Nearly nine months into partial expansion, more than 40,000 people are enrolled under the “bridge” plan — including nearly 5,000 targeted adult Medicaid recipients, 12,000 parents, and 23,000 adults without dependent children, according to Checketts.
After receiving approval for its fallback plan, an additional 40,000 people currently buying insurance on the federal marketplace are now eligible for Medicaid.
If someone receiving insurance on the marketplace becomes eligible for Medicaid under the 138% expansion — and if they change their benefit plan or update their income — a review will be triggered by the federal marketplace to determine whether they’re eligible, and refer them to the Utah Department of Workforce Services for a determination, Checketts said.
Now, up to 120,000 Utahns who weren’t eligible at the beginning of 2019 will be able to receive Medicaid, according to the health department.
Dunnigan said the plan also includes eligibility for victims of domestic abuse and those undergoing court-ordered substance use disorder treatment for 12 months.
Utah voters in 2018 approved a ballot initiative to expand Medicaid, but state lawmakers said the plan was financially unsustainable and delivered a different plan, including four phases. The first two that sought to expand Medicaid to 100% of the federal poverty level have been rejected by the Centers for Medicare and Medicaid Services on the grounds that the entire Affordable Care Act is under threat in the court system.
Currently, Utah has been paying 30% of the program costs, with the federal government providing a 70% match under the partial expansion plan. Under the full expansion, the state will now receive a 90/10 match.
“This approval is very important for our state budget so we can begin receiving the higher federal match for these services. We look forward to working with (the Centers for Medicare and Medicaid Services) to obtain approval of the remaining components of our request so this expansion has the additional supports and cost controls we envisioned,” Dunnigan said.

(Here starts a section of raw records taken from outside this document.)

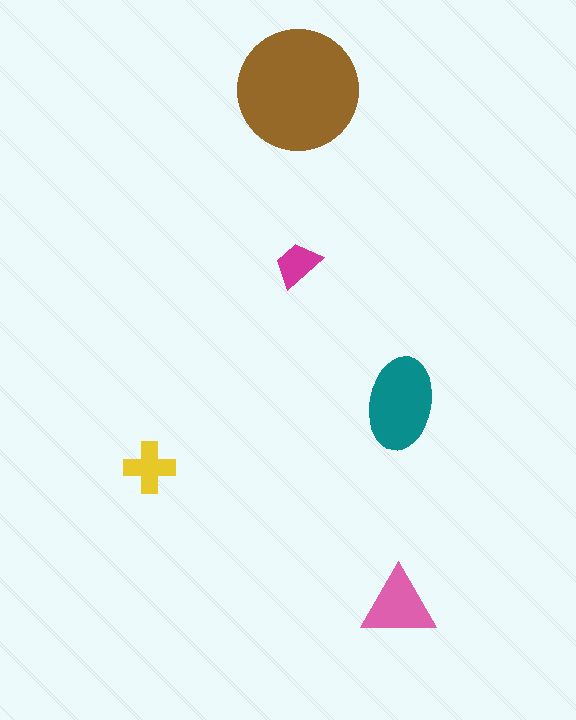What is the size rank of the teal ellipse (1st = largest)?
2nd.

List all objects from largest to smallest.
The brown circle, the teal ellipse, the pink triangle, the yellow cross, the magenta trapezoid.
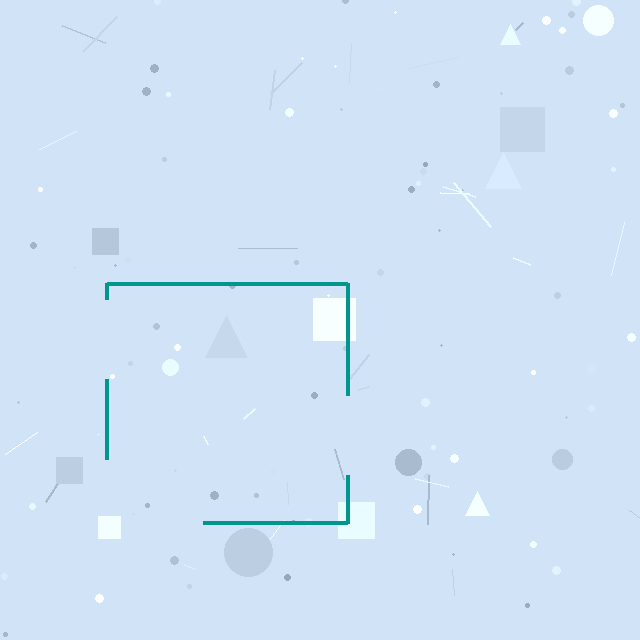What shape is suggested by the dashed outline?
The dashed outline suggests a square.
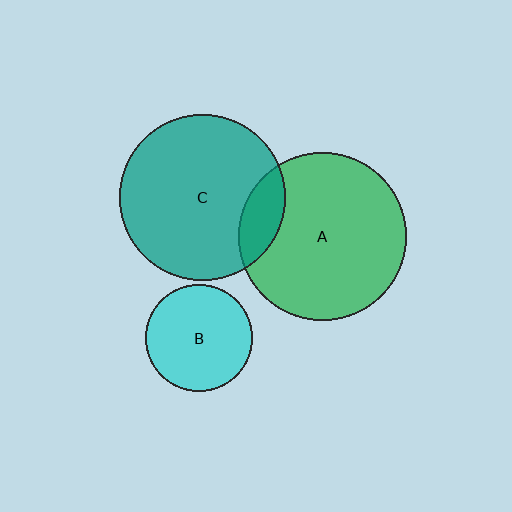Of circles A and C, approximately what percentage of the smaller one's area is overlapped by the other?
Approximately 15%.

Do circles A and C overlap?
Yes.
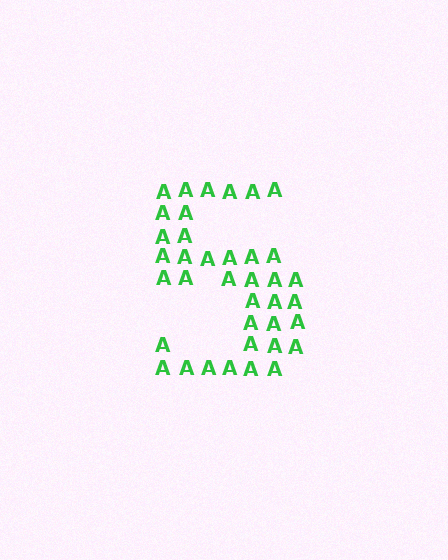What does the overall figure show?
The overall figure shows the digit 5.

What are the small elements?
The small elements are letter A's.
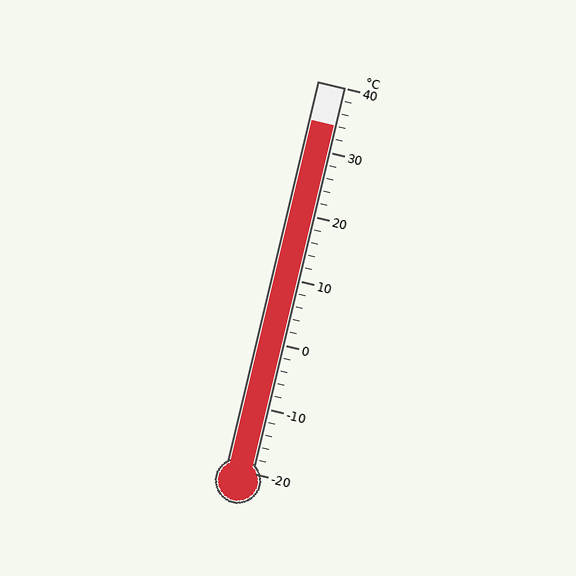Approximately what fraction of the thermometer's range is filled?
The thermometer is filled to approximately 90% of its range.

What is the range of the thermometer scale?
The thermometer scale ranges from -20°C to 40°C.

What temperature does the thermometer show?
The thermometer shows approximately 34°C.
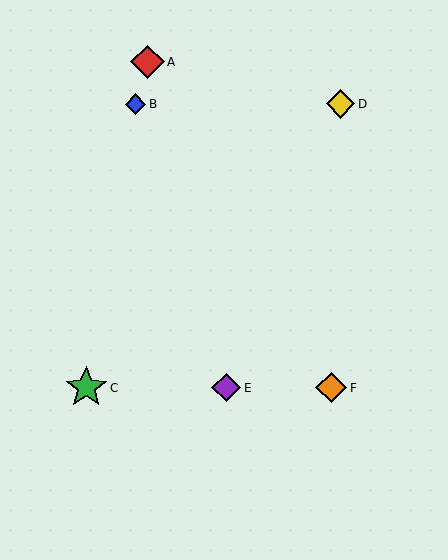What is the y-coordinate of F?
Object F is at y≈388.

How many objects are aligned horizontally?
3 objects (C, E, F) are aligned horizontally.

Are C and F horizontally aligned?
Yes, both are at y≈388.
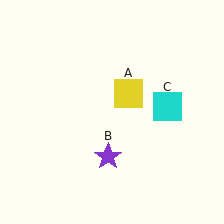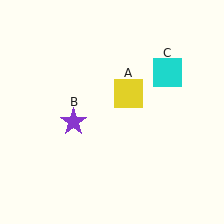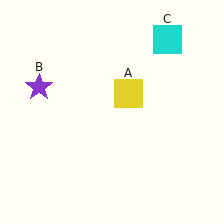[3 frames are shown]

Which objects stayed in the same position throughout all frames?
Yellow square (object A) remained stationary.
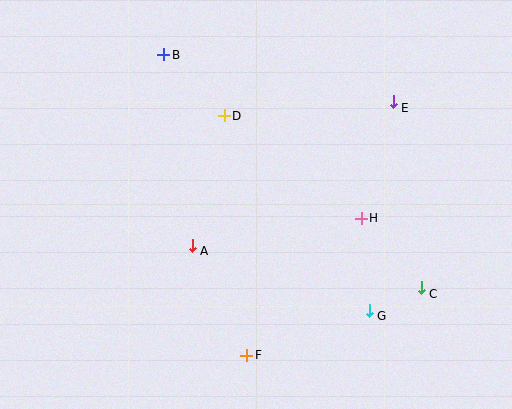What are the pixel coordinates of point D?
Point D is at (224, 116).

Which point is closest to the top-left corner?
Point B is closest to the top-left corner.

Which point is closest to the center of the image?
Point A at (192, 251) is closest to the center.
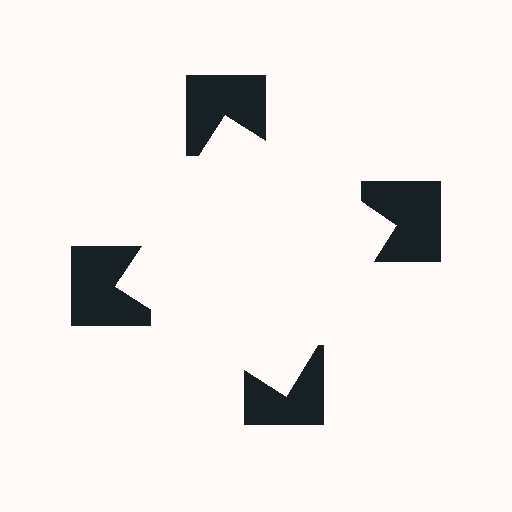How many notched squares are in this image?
There are 4 — one at each vertex of the illusory square.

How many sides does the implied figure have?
4 sides.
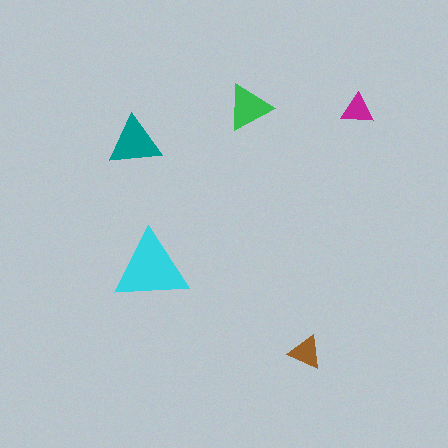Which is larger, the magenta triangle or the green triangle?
The green one.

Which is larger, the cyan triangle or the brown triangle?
The cyan one.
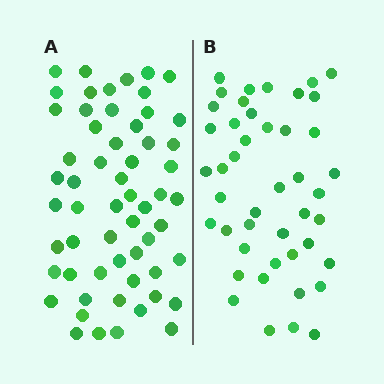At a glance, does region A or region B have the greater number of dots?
Region A (the left region) has more dots.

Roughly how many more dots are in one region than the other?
Region A has approximately 15 more dots than region B.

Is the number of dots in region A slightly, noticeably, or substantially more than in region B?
Region A has noticeably more, but not dramatically so. The ratio is roughly 1.3 to 1.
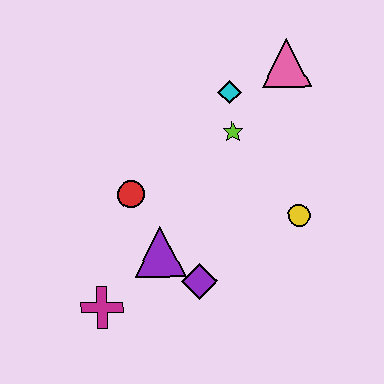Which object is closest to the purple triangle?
The purple diamond is closest to the purple triangle.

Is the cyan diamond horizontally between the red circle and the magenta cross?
No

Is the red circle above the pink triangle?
No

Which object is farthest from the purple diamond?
The pink triangle is farthest from the purple diamond.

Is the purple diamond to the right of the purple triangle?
Yes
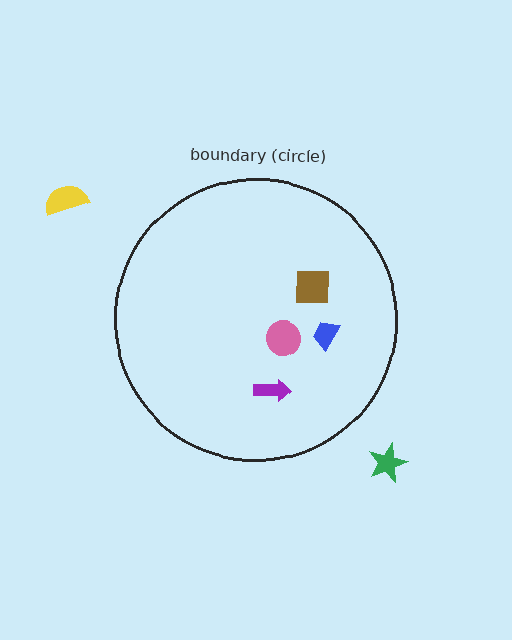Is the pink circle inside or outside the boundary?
Inside.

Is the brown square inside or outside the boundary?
Inside.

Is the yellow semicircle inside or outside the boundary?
Outside.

According to expansion bill SB96 — passed as an alternative to full expansion called for by voters under Proposition 3 — the state had to work through a couple of options before Medicaid would be fully expanded. If those proposals were not approved by U.S. Centers for Medicare and Medicaid Services by July 1, 2020, the health department would have been required to institute full expansion in Utah, increasing eligibility to those making between 100% and 138% of the federal poverty level under the Affordable Care Act without the limitations included in the fallback plan.